Hey, all you people worried about journalism: Meet the future press 

Page 2 of 3

This morning, the Nikon Coolpix is finally here. A few kids gather at a cluster of desks to open the box. Someone mentions the MAP tests, state assessment tests that are coming up in a couple of weeks.

A student in a green hoodie, Daniel, grabs the camera, looks through the screen and starts programming it for daylight saving time and the date.

"Do they say anything about pictures?"

"On the MAP test? No," Boody says, smiling.

"Seriously?"

The kids understand that the camera might teach them something at least as important as what's on the statewide tests.

A seventh-grader named Octavia is writing a story about advisement classes. She tells the camera crew to go take pictures of other classes. One kid in a gray-and-black starter jacket is snapping pictures of other girls writing at their computers.

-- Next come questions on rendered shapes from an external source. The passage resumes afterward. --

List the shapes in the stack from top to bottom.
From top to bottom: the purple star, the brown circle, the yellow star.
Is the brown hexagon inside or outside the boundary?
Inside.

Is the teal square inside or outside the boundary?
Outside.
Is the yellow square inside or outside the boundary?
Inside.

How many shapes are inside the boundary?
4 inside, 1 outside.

"Ms. Boody! Ms. Boody! My computer just died!"

"Go take a bunch of really good pictures of Ms. Ford's class," Boody says over the din.

Octavia and Kevinisha, another seventh-grader, keep typing until the last possible minute.

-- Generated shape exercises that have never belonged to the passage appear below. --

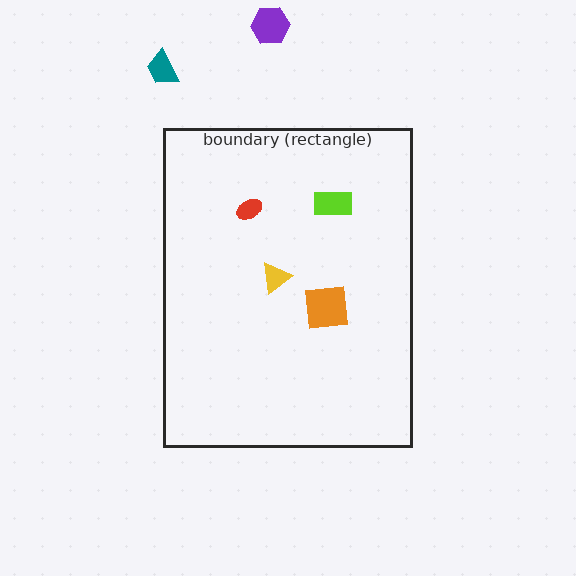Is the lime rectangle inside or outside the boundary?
Inside.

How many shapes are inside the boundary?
4 inside, 2 outside.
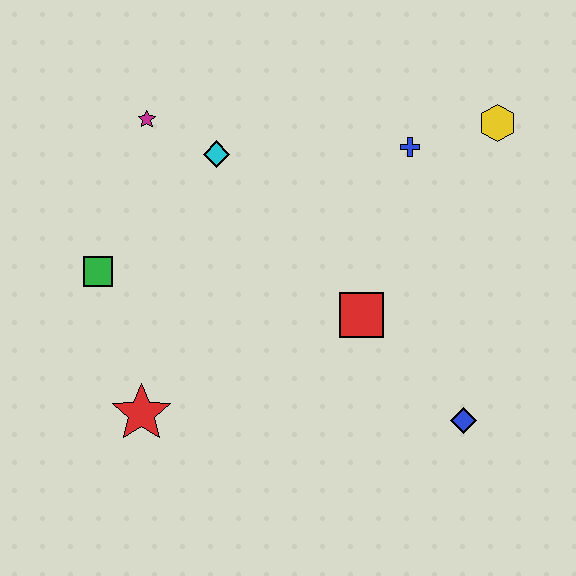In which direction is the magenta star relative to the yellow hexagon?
The magenta star is to the left of the yellow hexagon.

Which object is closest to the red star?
The green square is closest to the red star.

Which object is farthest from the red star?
The yellow hexagon is farthest from the red star.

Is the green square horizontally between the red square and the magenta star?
No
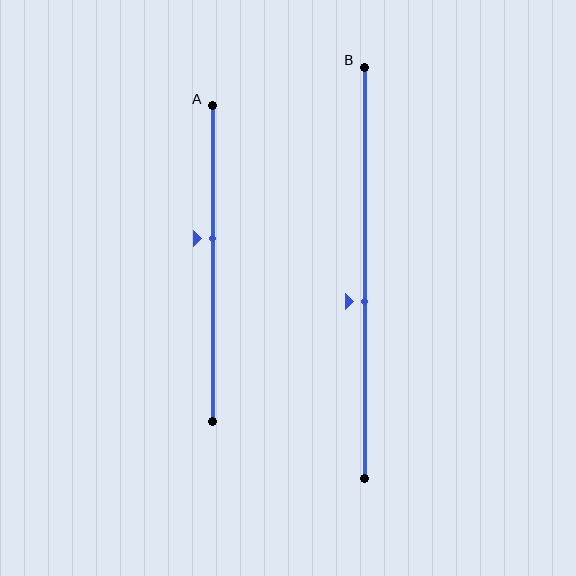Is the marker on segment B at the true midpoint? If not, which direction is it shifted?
No, the marker on segment B is shifted downward by about 7% of the segment length.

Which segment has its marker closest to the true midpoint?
Segment B has its marker closest to the true midpoint.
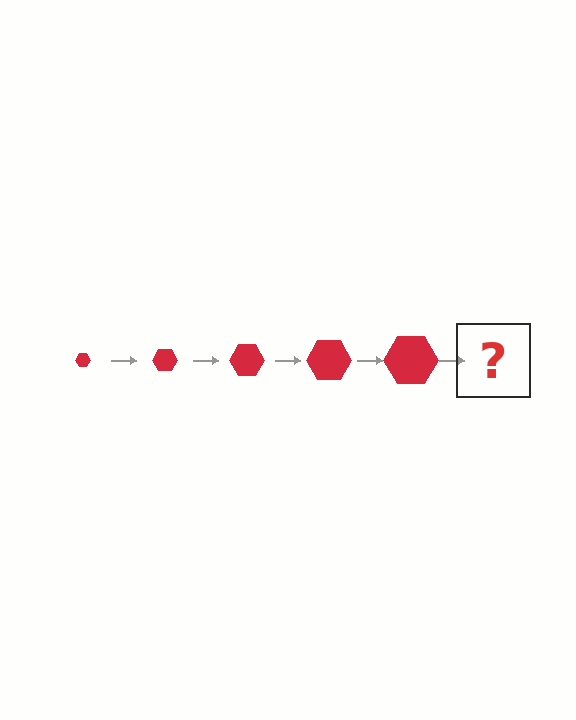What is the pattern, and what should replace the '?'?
The pattern is that the hexagon gets progressively larger each step. The '?' should be a red hexagon, larger than the previous one.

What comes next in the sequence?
The next element should be a red hexagon, larger than the previous one.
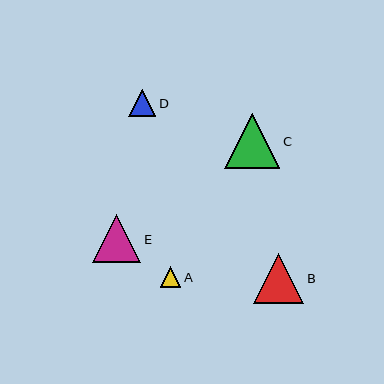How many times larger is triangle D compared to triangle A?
Triangle D is approximately 1.3 times the size of triangle A.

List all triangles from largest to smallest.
From largest to smallest: C, B, E, D, A.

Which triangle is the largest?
Triangle C is the largest with a size of approximately 55 pixels.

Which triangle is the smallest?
Triangle A is the smallest with a size of approximately 20 pixels.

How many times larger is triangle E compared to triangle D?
Triangle E is approximately 1.8 times the size of triangle D.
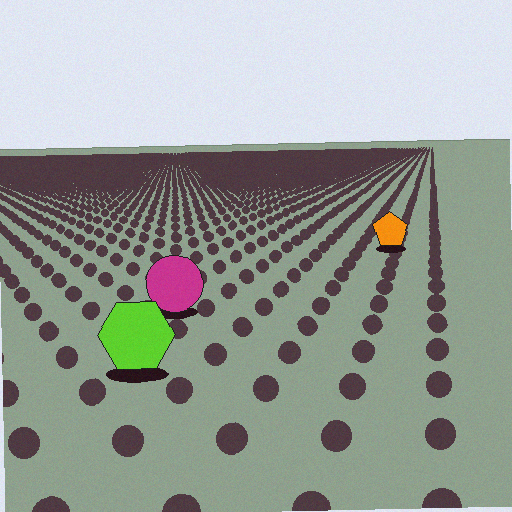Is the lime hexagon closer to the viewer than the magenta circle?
Yes. The lime hexagon is closer — you can tell from the texture gradient: the ground texture is coarser near it.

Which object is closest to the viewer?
The lime hexagon is closest. The texture marks near it are larger and more spread out.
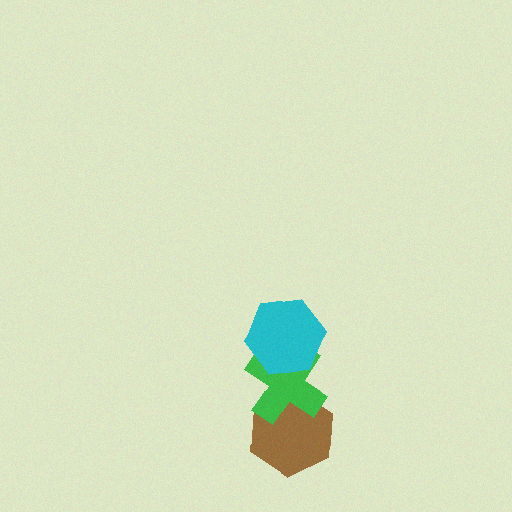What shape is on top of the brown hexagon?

At the first of this year, Boody called for reinforcements from Jennifer Harris, an old friend from high school, now editor of Johnson County Community College's Campus Ledger. Harris and her staff started showing up at Franklin a few mornings a week.

"When we went in, the kids were very mistrustful," Harris says. "They didn't seem interested in us being there. They were unruly, like, 'You can't tell me what to do.'"

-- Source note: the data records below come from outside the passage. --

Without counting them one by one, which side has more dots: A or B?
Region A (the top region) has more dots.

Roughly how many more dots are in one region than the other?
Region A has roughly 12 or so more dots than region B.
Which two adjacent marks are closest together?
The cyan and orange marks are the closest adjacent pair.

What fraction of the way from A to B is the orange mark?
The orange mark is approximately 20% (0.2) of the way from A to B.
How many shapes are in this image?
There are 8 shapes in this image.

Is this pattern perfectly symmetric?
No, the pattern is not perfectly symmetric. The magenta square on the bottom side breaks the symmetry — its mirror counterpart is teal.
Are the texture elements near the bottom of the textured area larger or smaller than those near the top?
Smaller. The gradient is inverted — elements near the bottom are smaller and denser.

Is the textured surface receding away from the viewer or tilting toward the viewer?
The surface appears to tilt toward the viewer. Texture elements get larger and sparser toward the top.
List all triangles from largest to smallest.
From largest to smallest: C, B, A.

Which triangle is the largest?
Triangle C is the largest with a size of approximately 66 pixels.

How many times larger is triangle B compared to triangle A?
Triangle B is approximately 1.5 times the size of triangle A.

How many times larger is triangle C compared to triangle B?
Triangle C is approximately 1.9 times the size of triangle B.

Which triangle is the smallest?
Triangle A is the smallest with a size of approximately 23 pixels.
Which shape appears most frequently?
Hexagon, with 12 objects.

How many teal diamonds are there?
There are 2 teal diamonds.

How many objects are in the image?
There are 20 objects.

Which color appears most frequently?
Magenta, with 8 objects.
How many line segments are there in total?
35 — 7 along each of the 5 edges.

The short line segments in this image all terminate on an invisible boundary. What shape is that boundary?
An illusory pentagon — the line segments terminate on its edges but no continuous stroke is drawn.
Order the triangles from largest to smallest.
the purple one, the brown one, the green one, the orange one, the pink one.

But they were excited about putting out a newspaper. Eventually, Harris says, "They realized we were there to help them grow, not be a threatening authority figure."

Skip forward to a sunny Friday afternoon in May. School is out for the day, but the Ledger's photographers are on the playground with photographers from Boody's class.

In a fenced-off area surrounding a big, bright plastic swing set, John Young is carefully showing his mentees how to frame portraits of kids playing.

"Are y'all puttin' our pictures in the newspaper?" yells a kid who's hanging on a swinging tire.

There's no picture of the swinging-tire kid when the Voice of the Tigers comes out May 21. The big art on the front page is a camera lens: an eye turned back on its readers, as any great newspaper should be. This issue is in tabloid format, eight pages. Writers' bylines are first-name-only, to protect their privacy; after all, they're just kids.

But clearly, the freedom of the press is alive and well at Franklin School.

In Octavia's front-page story about advisement classes, one student, Myeshia, has a problem with Mr. Trice's "recycling and chess" class, saying it's about neither and "should be educational like other advisements."

Octavia has another front-page story slugged, "Calling all parents, lend your support."

"Students are not behaving well at this school and we need more support from the parents at home," she reports. "How are we going to get work done, if we continue to play around and waste time? Students, we need to get our MAP scores up. Parents, if we get your support we may be able to increase our scores. I bet you think your kids are on their best behavior at school. I'm sorry, but you're thinking wrong."

On page two, Kevinisha has a piece about what students can do to fight global warming. DeAndre plugs the upcoming talent show: "The 816 Swaggerz are going to rap their original songs including 'Let's Cupcake' and '2 Fresh.' I think you should come to the talent show because we have talent and we want to share it with you."